Yes, it was unstable. Yes, it was hyped to the clouds. Yes, it brought nothing new to computing that Mac OS and Amiga hadn't already done. But it was fun. Part of this is because Windows 95 coincided with the Internet really catching on with the public. Dial-up, and then cable, AOL (which, for all its criticisms, made the Internet available to the non-tech public), browsers, email, IRC... all of that was shiny and new back then, and Windows 95 carried it to most of the world. PC gaming really took off with Windows 95. Myst was a revolution. Doom II ate up a lot of my life. Who back then didn't spend many weekends staying up all night, to the breaking sun of dawn, playing games, "surfing the web", and chatting, in AOL rooms or IRC, with people far across the globe in real time? Who wasn't amazed and excited doing these things?
Guys, that was fun. And I miss those days. I still occasionally run Win 95 in VM just to play something like Hover. And when I do, I remember what it was like to actually enjoy the computer.
Modern personal computing was really built on what Windows 95 brought to the public. And now computing isn't fun anymore, anymore than, say, using a telephone is. It's ordinary, commonplace, and utilitarian now. Much like flying on a commercial airliner these days. Guys like Charles Lindbergh would be amazed if he could've seen what it was like to fly on a 777. But to us, eh, it's just a way to get from one place to another. And that pretty much sums up the feel of computing today.

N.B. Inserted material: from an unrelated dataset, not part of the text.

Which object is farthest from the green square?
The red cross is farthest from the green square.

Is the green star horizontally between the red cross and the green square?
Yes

One caviat here; I wasn't a Mac user back then, and I've since had a chance to play with Classic OS on an old iMac, and I gotta say, It was brilliant. It had it's own problems, but I have to admit that now I see what the big deal was. That was a special OS, and after playing with it for a weekend, I was actually overcome with a feeling of sadness at one point, because I realized that all throughout the nineties, I missed out on this. The classic Mac OS really was everything it's fans claimed.
Life is hard, and the world is cruel
Ok, we have the PC OSes, of course.
We have the Amiga OS, ok.
We have Commodore OSes, ok, if you must.
We have TRSDOS, ok, for the few who used it.
Why no DOS 3.3 or ProDos?
You do know that the Z80 was just a clone from the same line that spawned the 8086 right?
AmigaOS 4.1 was released in September 2008. Sure, there may be a miniscule number of people still using/buying it in your terms, but it's still here.
Comment removed based on user account deletion
I was monkeying around with a C64 emulator the other day, and it struck me how bad those old OSes were. I do have some nostalgia for these things, but more for the times they represented in my life than because I miss the hardware and software. In truth they were mostly cobbled-together messes.
BeOS is the only one I truly miss, and that is because it had something none of the current OSes have: Low user latency. With the current crop of OSes we take it for granted that:
What I miss about BeOS was the whole design aesthetic of putting the user first, never blocking user input, and making the common use cases fast.